Family company CTE – or to give it its full title, the Carolina Tractor and Equipment Company – supplies Caterpillar equipment in Eastern North Carolina and Hyster-Yale products across Southeastern US. Founded in 1926 by LM Weisiger, the company was handed down to his son Edward Weisiger Sr. Now the third generation of Weisigers has taken the helm – Ed Weisiger Jr.
“I grew up in the business, hearing about it around the dinner table and at family events,” Ed says. “My father would refer to it as ‘the plant’ on weekends and take my sister and I with him when he went to work. We were terrors! Always whacking on typewriters, climbing on equipment and generally making nuisances of ourselves. When I was 14, I started working in the warehouse after school and then did a couple of summers as a technician’s apprentice as I was finishing high school. Once I was at university, I would come back over summer breaks and work in marketing and sales.”
While CTE has been a huge part of Ed’s life from a very early age, working for the company full-time wasn’t something he decided to do until his early 20s. “After university, I worked outside the business for a couple of years in an engineering consulting firm before going to graduate school to get an MBA,” he says.
“While I was at the consulting firm, I started working within real estate development and spent a large part of my early career building office and industrial buildings for lease. After a few years doing that, my father asked me to join the business and I decided that I was ready to say yes.”
Ed says that it wasn’t always a forgone conclusion that he would go into the family business and still believes that, if you’re in a similar situation, you should work outside of the family before going back in.
“I always knew the choice was there and I liked the business and the people, but I just wanted to get external experience. It’s something I’ve always encouraged my children to do too,” he says.
We’re very fortunate to have a history and a legacy of success. But we also recognize that it provides us with a foundation that we didn’t necessarily earn. We inherited it.

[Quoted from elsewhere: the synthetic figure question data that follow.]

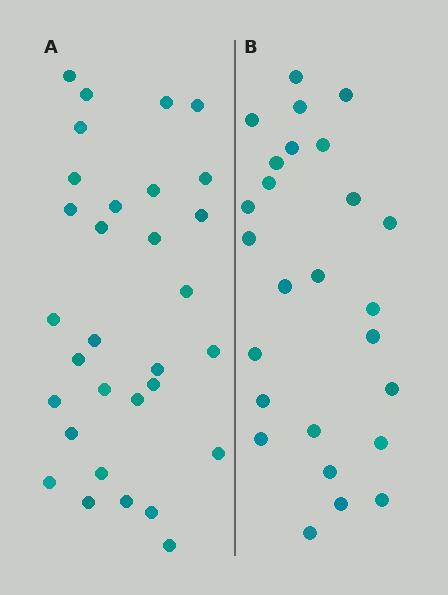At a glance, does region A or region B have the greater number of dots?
Region A (the left region) has more dots.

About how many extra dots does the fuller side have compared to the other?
Region A has about 5 more dots than region B.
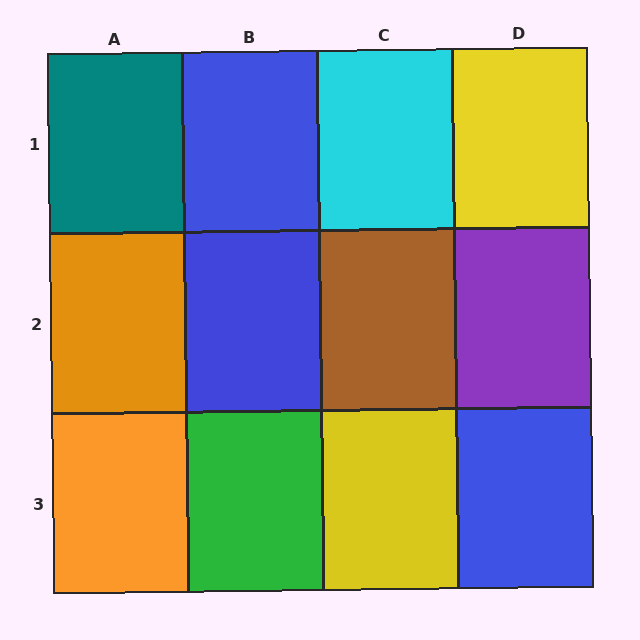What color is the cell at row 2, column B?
Blue.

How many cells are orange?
2 cells are orange.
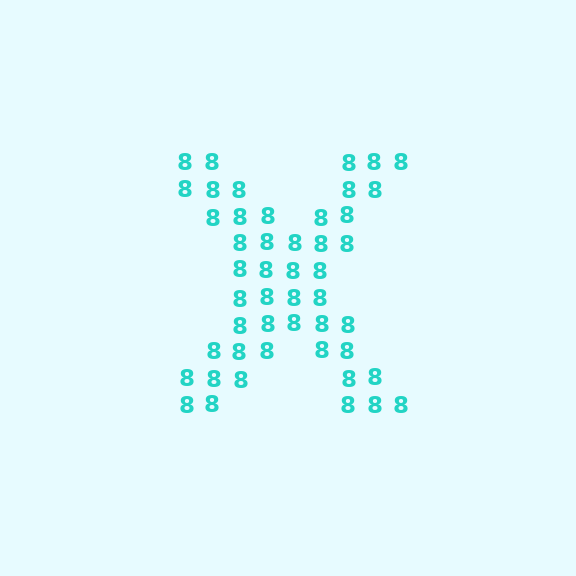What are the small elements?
The small elements are digit 8's.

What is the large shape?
The large shape is the letter X.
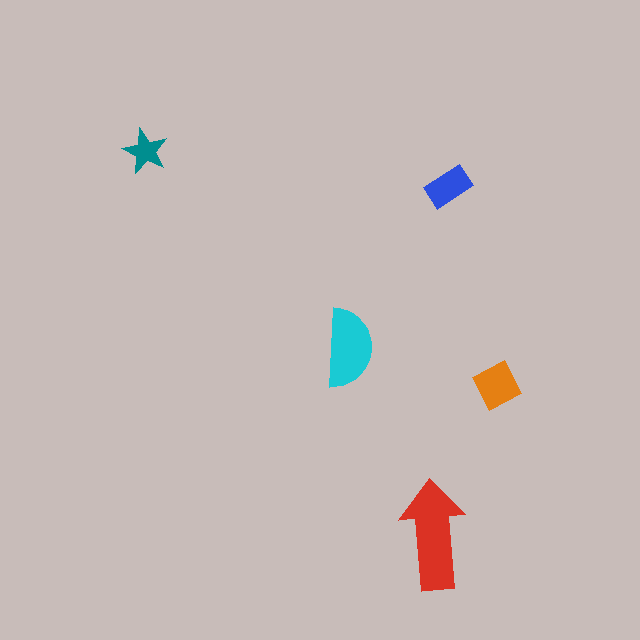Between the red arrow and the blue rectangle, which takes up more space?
The red arrow.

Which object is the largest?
The red arrow.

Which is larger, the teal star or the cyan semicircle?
The cyan semicircle.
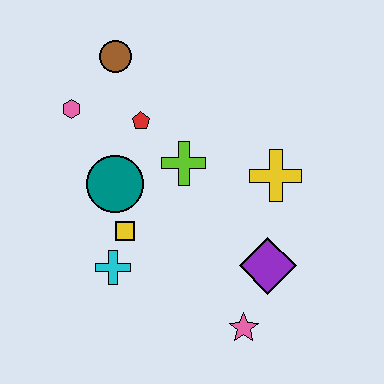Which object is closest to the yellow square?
The cyan cross is closest to the yellow square.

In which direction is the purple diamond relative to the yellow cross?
The purple diamond is below the yellow cross.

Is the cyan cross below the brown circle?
Yes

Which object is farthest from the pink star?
The brown circle is farthest from the pink star.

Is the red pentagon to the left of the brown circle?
No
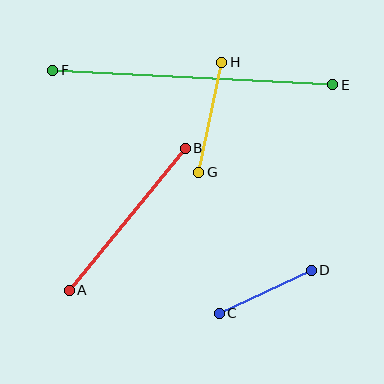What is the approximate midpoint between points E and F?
The midpoint is at approximately (193, 78) pixels.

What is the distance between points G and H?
The distance is approximately 113 pixels.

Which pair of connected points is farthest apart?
Points E and F are farthest apart.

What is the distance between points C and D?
The distance is approximately 102 pixels.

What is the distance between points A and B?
The distance is approximately 183 pixels.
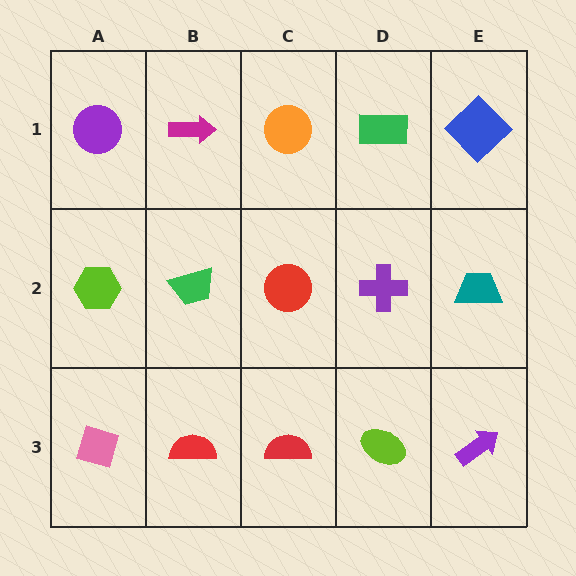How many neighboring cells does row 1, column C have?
3.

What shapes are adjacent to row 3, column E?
A teal trapezoid (row 2, column E), a lime ellipse (row 3, column D).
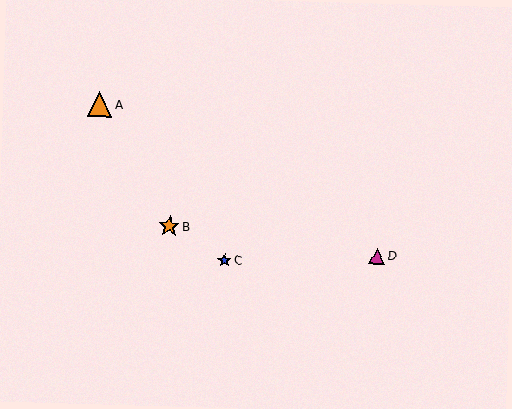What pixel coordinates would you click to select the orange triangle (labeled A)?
Click at (99, 104) to select the orange triangle A.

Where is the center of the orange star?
The center of the orange star is at (169, 226).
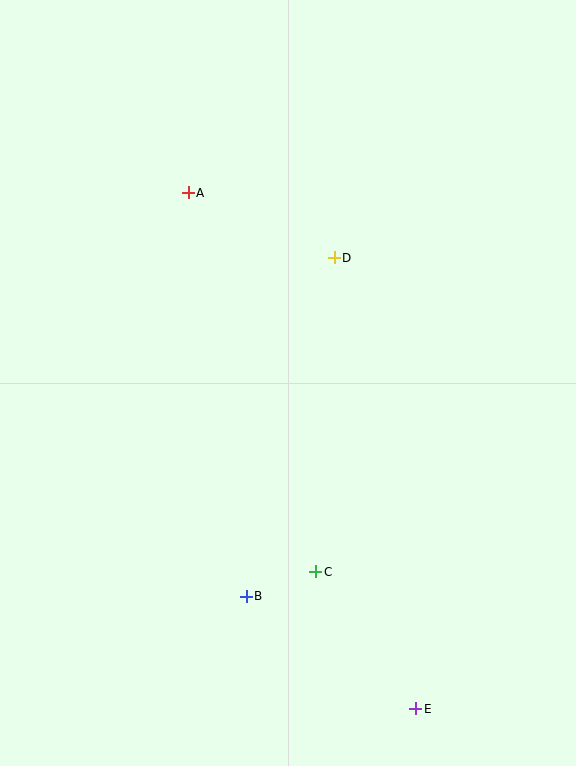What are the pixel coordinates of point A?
Point A is at (188, 193).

“When I was getting ready to leave business school, my father and I spent a weekend with a family business consultant talking through all the possibilities. And that was about two years before I came back into CTE, so it still took me a while to make the decision.” The thing that brought Ed back into the family fold was the realization that the values and integrity of the business he’d grown up in were aligned to the man he’d become.
“When I thought back to my youth, I saw that there were a lot of lessons there. Particularly around what was right and wrong,” he says. “It was that realization that pushed me back into the business. I knew that I wanted to be part of something that I could be proud of. A business that has a strong sense of what’s right and what’s wrong.”
Since Ed made the decision to join CTE, the organization has grown exponentially, with 2019’s revenue being close to US$1 billion. “During my career here, if you measure growth peak to peak or trough to trough, we’ve grown at a pretty high rate,” he explains.
“There has been some diversification due to products and services that Caterpillar, as our major manufacturer, has brought to us, but that diversification has also taken us in other directions with different manufacturers, such as Hyster-Yale Group, and other growth opportunities.”
The importance of family and CTE’s subsequent legacy is something that sits at the heart of the business; it encompasses a set of principles that drives its future plans. “We’re very fortunate to have a history and a legacy of success, but we also recognize that it provides us with a foundation that we didn’t necessarily earn. We inherited it,” Ed says.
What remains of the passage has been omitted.